Buddle - A Deep Learning for Statistical Classification and Regression
Analysis with Random Effects
Statistical classification and regression have been
popular among various fields and stayed in the limelight of
scientists of those fields. Examples of the fields include
clinical trials where the statistical classification of
patients is indispensable to predict the clinical courses of
diseases. Considering the negative impact of diseases on
performing daily tasks, correctly classifying patients based on
the clinical information is vital in that we need to identify
patients of the high-risk group to develop a severe state and
arrange medical treatment for them at an opportune moment.

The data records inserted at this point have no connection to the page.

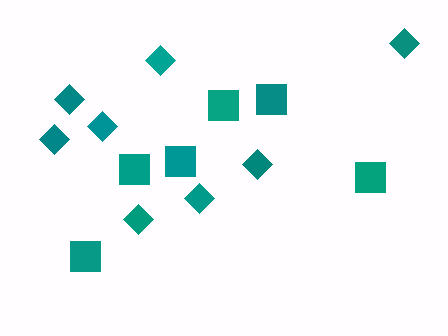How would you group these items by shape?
There are 2 groups: one group of squares (6) and one group of diamonds (8).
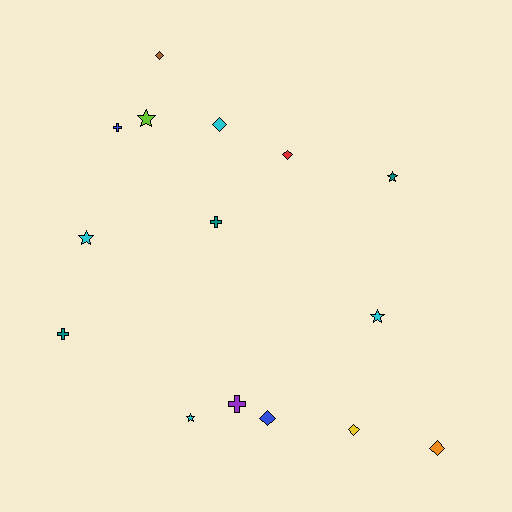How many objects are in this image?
There are 15 objects.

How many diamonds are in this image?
There are 6 diamonds.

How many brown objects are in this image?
There is 1 brown object.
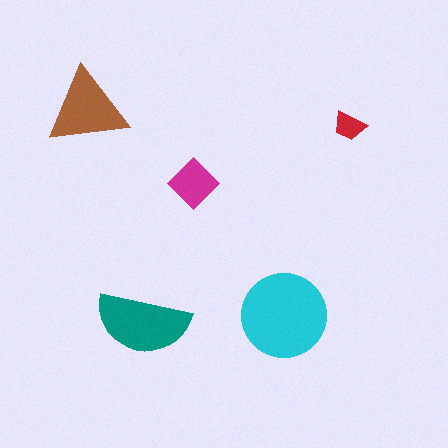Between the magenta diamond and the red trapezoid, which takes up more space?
The magenta diamond.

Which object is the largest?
The cyan circle.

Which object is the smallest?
The red trapezoid.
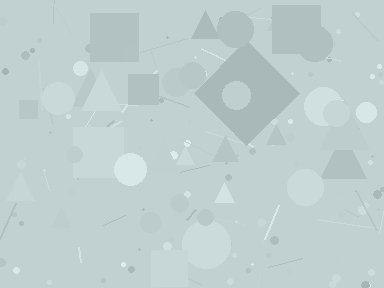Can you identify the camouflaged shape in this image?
The camouflaged shape is a diamond.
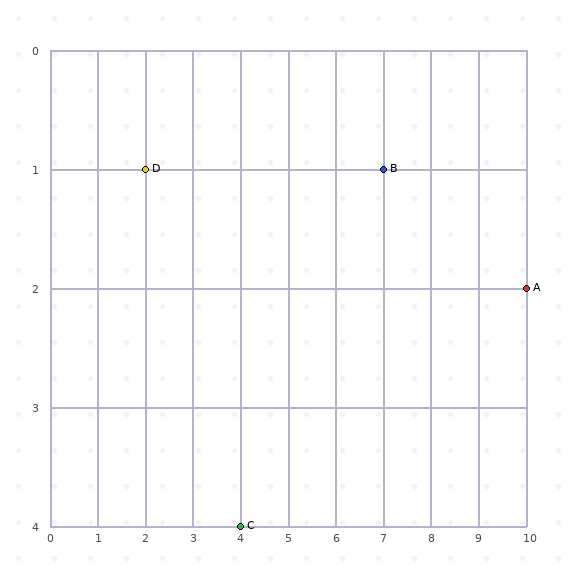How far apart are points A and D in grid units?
Points A and D are 8 columns and 1 row apart (about 8.1 grid units diagonally).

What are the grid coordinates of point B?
Point B is at grid coordinates (7, 1).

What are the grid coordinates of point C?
Point C is at grid coordinates (4, 4).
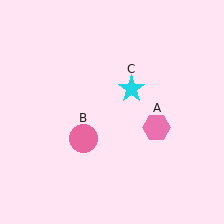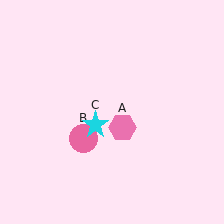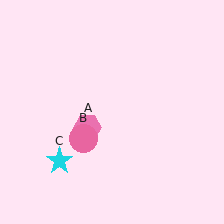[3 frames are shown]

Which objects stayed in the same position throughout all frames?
Pink circle (object B) remained stationary.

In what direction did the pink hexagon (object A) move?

Deep
learning - a part of artificial intelligence - has gained much
attention, and research on it burgeons during past decades:
see, e.g, Kazemi and Mirroshandel (2018)
<DOI:10.1016/j.artmed.2017.12.001>. It is a veritable technique
which was originally designed for the classification, and
hence, the Buddle package can provide sublime solutions to
various challenging classification and regression problems
encountered in the clinical trials. The Buddle package is based
on the back-propagation algorithm - together with various
powerful techniques such as batch normalization and dropout -
which performs a multi-layer feed-forward neural network: see
Krizhevsky et. al (2017) <DOI:10.1145/3065386>, Schmidhuber
(2015) <DOI:10.1016/j.neunet.2014.09.003> and LeCun et al.
(1998) <DOI:10.1109/5.726791> for more details. This package
contains two main functions: TrainBuddle() and FetchBuddle().
TrainBuddle() builds a feed-forward neural network model and
trains the model. FetchBuddle() recalls the trained model which
is the output of TrainBuddle(), classifies or regresses given
data, and make a final prediction for the data.